Eyes on Gibraltar Games debut

Eyes on Gibraltar Games debut

As the calendar ticked past the one-year-to-go mark in the build-up to the next NatWest Island Games, Emily Bridson had more reason than most to be looking ahead to July 2019.

The JCG student, one of Jersey’s most promising young cyclists, was 27 days short of her 16th birthday at the cut-off point for Gotland 2017 and therefore ineligible to compete in the biennial Games. Now she has her sights firmly set on Gibraltar.

Now 17 and having just finished her penultimate year at JCG, Bridson is midway through a busy summer of competition which has covered a range of different events in the UK and Europe. She hopes her performances will be enough to earn selection as one of the cycling team when Team Jersey is selected this November.

It wouldn’t be the first Island Games that Emily had been involved in, as she gained first-hand experience of the atmosphere when Jersey hosted the event in 2015 and she was one of the young assistants helping with the medal ceremonies, handing out the popular Indigo mascots to athletes who’d achieved podium finishes in their disciplines.

‘It was really exciting to see the Games at first-hand and see the cyclists competing on one of my favourite circuits,’ she said. The circuit concerned is the Town Criterium loop in St Helier, one that she has ridden in junior competitions.

A lot of Bridson’s training takes place around the track at Les Quennevais, although she also gets out on the roads and ranks the Corbière loop – one of the iconic back-drops from Jersey 2015 – as her favourite road route on the Island.

The cycling all-rounder’s versatility stems from a move from her native Isle of Man to Jersey at the age of 12 with her family – parents Chris and Joanne and older sister Shannon.

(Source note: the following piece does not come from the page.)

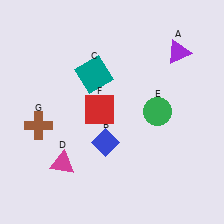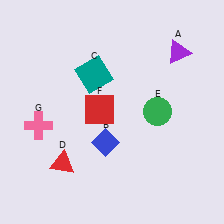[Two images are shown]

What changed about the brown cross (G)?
In Image 1, G is brown. In Image 2, it changed to pink.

She had previously been a BMX cyclist and represented Great Britain at the BMX World Championships in 2012, but the lack of a circuit in Jersey meant a switch of focus to other disciplines – track, road and mountain biking.

Last year was one of achievement, in spite of a busy academic programme that included 11 GCSEs at A* or A grade. Bridson competed in four inter-regional competitions, encompassing both road and mountain biking, as part of a teenage team – the only cyclist to earn selection for all four events.

This year she has enjoyed success as part of her UK-based team Admiral Liv AWOL in the OVO Energy Tour Series, finishing ahead of a number of elite women competitors in the series finale in Salisbury, and experiencing UCI events in Holland and Belgium. The two Dutch events didn’t go according to plan, marred by crashes and mechanicals, but in the Brabantse Pijl race in Flanders she finished ninth in the junior race.

A busy summer continued with the Malvern Classic Downhill, UK Gravity Enduro and the Scarborough leg of the National Junior Road Series; still to come are the National Mountain Bike Championships, back to Holland for the Junior Tour of Assen, the North-West Junior Tour and the Cyclo-cross nationals.

All this off-Island competition means travel is both costly and logistically challenging. Almost all trips involve packing a vehicle and putting it on a ferry to England; it’s not just bikes and tools, but auxiliary items, as anyone who’s tried fitting a pressure washer – used for mountain bike events – into an overhead locker will vouch. Occasionally Bridson can take advantage of a network of family and friends in England with room to store kit, which enables her to fly with minimal luggage.

There is sponsorship – both at team level through HSBC’s support of the Jersey Cycling Association Youth Academy and through a range of individual supporters – but it’s still a big financial and personal commitment.

Cycling and schoolwork take up the majority of her time and invariably means a bit less time for other teenage pursuits – even more so from September when she’ll be Deputy Head Girl at JCG.

‘I’ve got a group of friends who I spend time with when I’m here, but it’s usually during the week rather than nights out at the weekend,’ she said.

It’s not just being away that curtails the social life, there’s also a fairly strict dietary regime arranged with Jersey-based nutrition expert Kit Chamier.

‘It’s probably just as well that I cycle, or I’d be the size of a house,’ she added. ‘Most things are fairly controlled, although I am occasionally allowed a pizza or other bad stuff.’

A few weeks after former England cricketer Lydia Greenway told the JEP about the steep rise in profile and media coverage for her sport, it was heartening to hear a female athlete at the opposite end of her career talk about the positive effect of this.

‘Women’s cycling has come on a long way and there are lots of events such as the [OVO Energy] Women’s Tour and plenty of TV coverage – it’s really on the up,’ Bridson said.

The achievements of British male cyclists is equally inspirational, dating back to London 2012 and Bradley Wiggins’ Tour de France win in the same year, and the Islander even enjoyed a ride-out with one of the best-known British cyclists last year.

‘I was back in the Isle of Man for Christmas and out riding with a friend when [IoM native] Mark Cavendish and some others came alongside and we were riding together – it was quite relaxed, and no sprinting!’

Bridson will be back in the Isle of Man for a well-earned family holiday later in the summer, but then it’ll be back to Jersey for further training and more trips to races as she homes in on her Island Games goal for 2019.